Stand: 21.04.2013 15:00 Uhr

Bergen-Belsen: "Rückfall in die Barbarei"

Wohl kaum jemand, der nicht selbst dabei war, kann sich das Bild des Leids vorstellen, das britische Soldaten am 15. April 1945 erblickten, als sie das Konzentrationslager Bergen-Belsen befreiten. Die Soldaten fanden ein verwahrlostes, völlig überfülltes Lager mit ausgemergelten Menschen in zerlumpter Häftlingskleidung und nackt im Staub liegenden oder zu Bergen aufgetürmten Leichen vor. Der BBC erschien ein Bericht des Kriegsreporters Richard Dimbleby gar so unglaublich, dass sie ihn zunächst gar nicht senden wollte. 70.000 Menschen wurden in dem Lager in der Lüneburger Heide von den Nationalsozialisten ermordet. Ihnen ist am Sonntag bei einer Feierstunde zur Befreiung des Lagers vor 68 Jahren gedacht worden.

"Was Menschen an Unmenschlichkeit möglich war"

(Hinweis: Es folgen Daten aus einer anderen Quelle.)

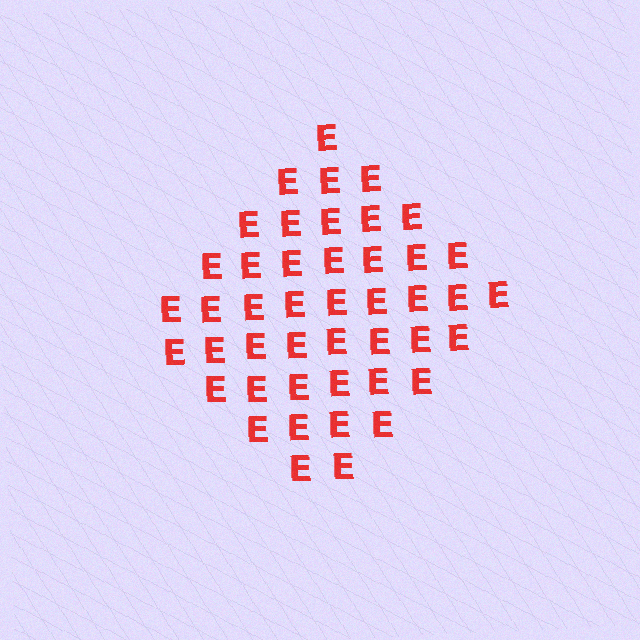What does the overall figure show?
The overall figure shows a diamond.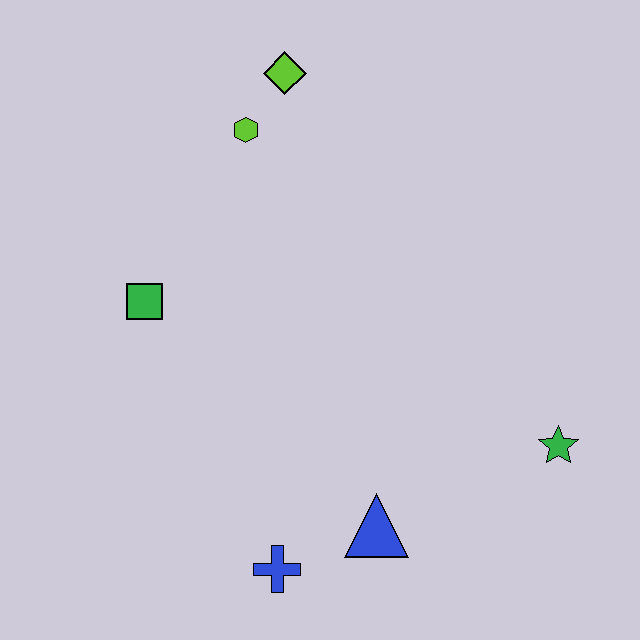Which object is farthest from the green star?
The lime diamond is farthest from the green star.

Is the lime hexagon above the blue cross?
Yes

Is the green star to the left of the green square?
No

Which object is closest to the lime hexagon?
The lime diamond is closest to the lime hexagon.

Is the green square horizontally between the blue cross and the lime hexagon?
No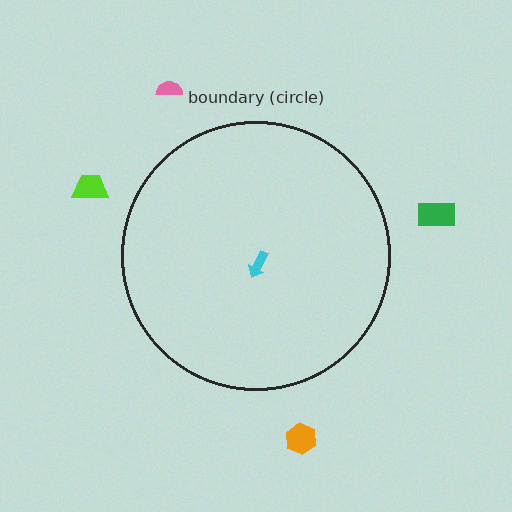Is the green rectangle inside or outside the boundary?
Outside.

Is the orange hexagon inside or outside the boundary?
Outside.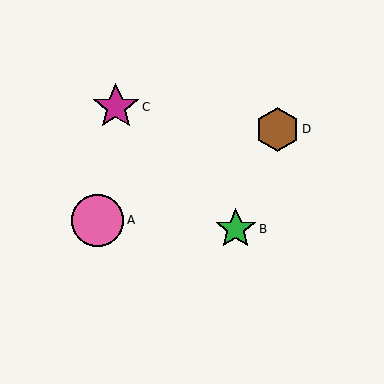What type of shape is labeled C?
Shape C is a magenta star.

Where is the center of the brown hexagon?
The center of the brown hexagon is at (277, 129).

Die frühere Präsidentin des Bundesverfassungsgerichts, Jutta Limbach, bezeichnete den Massenmord in den Konzentrationslagern als "furchtbares Exempel für das, was Menschen an Unmenschlichkeit möglich war". Wie ein Kulturvolk in die Barbarei zurückfallen konnte, sei bis heute eine herausfordernde Frage. Die 79-jährige SPD-Politikern versuchte sich selbst in einer Erklärung und nannte "Obrigkeitshörigkeit, antisemitische und rassistische Vorurteile, nationalistischen Größenwahn und ein übersteigertes Selbstwertgefühl" als Gründe. Das Bewusstsein für diese Verbrechen werde durch die Arbeit der Stiftung niedersächsischer Gedenkstätten wachgehalten, lobte Limbach die Verdienste der Stiftung.

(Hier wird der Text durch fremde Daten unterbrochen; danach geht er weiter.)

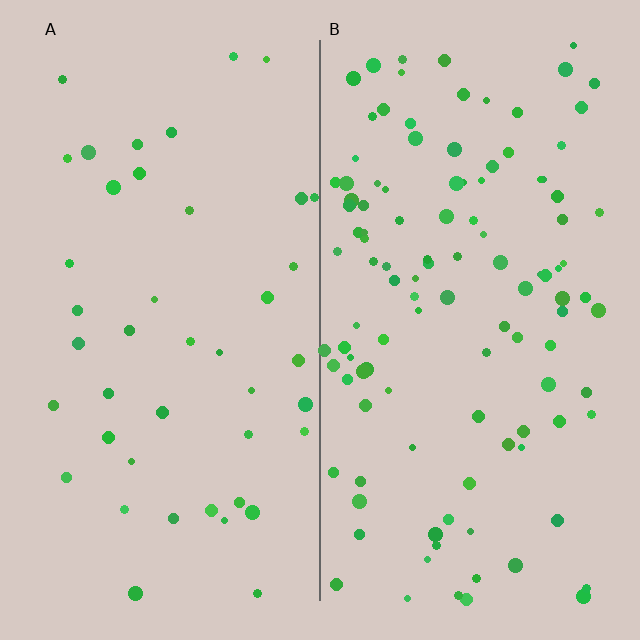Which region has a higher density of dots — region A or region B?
B (the right).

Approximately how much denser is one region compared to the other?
Approximately 2.7× — region B over region A.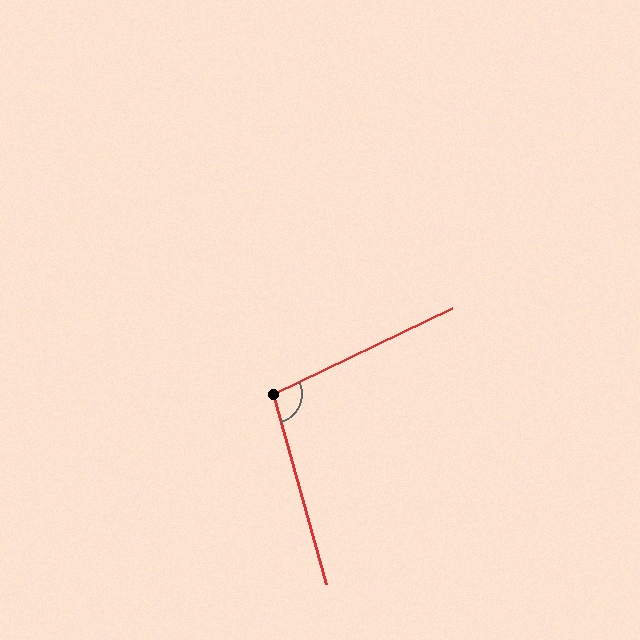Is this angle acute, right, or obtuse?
It is obtuse.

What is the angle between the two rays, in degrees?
Approximately 100 degrees.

Heiligenstadt mahnt dauerhafte Aufarbeitung an

Auch die niedersächsische Kultusministerin Frauke Heiligenstadt (SPD) rief Staat und Gesellschaft dazu auf, dauerhaft für die Dokumentation, Aufarbeitung und Vermittlung der NS-Verbrechen zu sorgen. "Wenn wir uns der Ausgrenzung und ihrer Folgen im Nationalsozialismus erinnern, werden wir gemahnt, die Grundlagen für eine Gesellschaft der Freiheit, Gerechtigkeit und Solidarität zu bewahren", sagte Heiligenstadt.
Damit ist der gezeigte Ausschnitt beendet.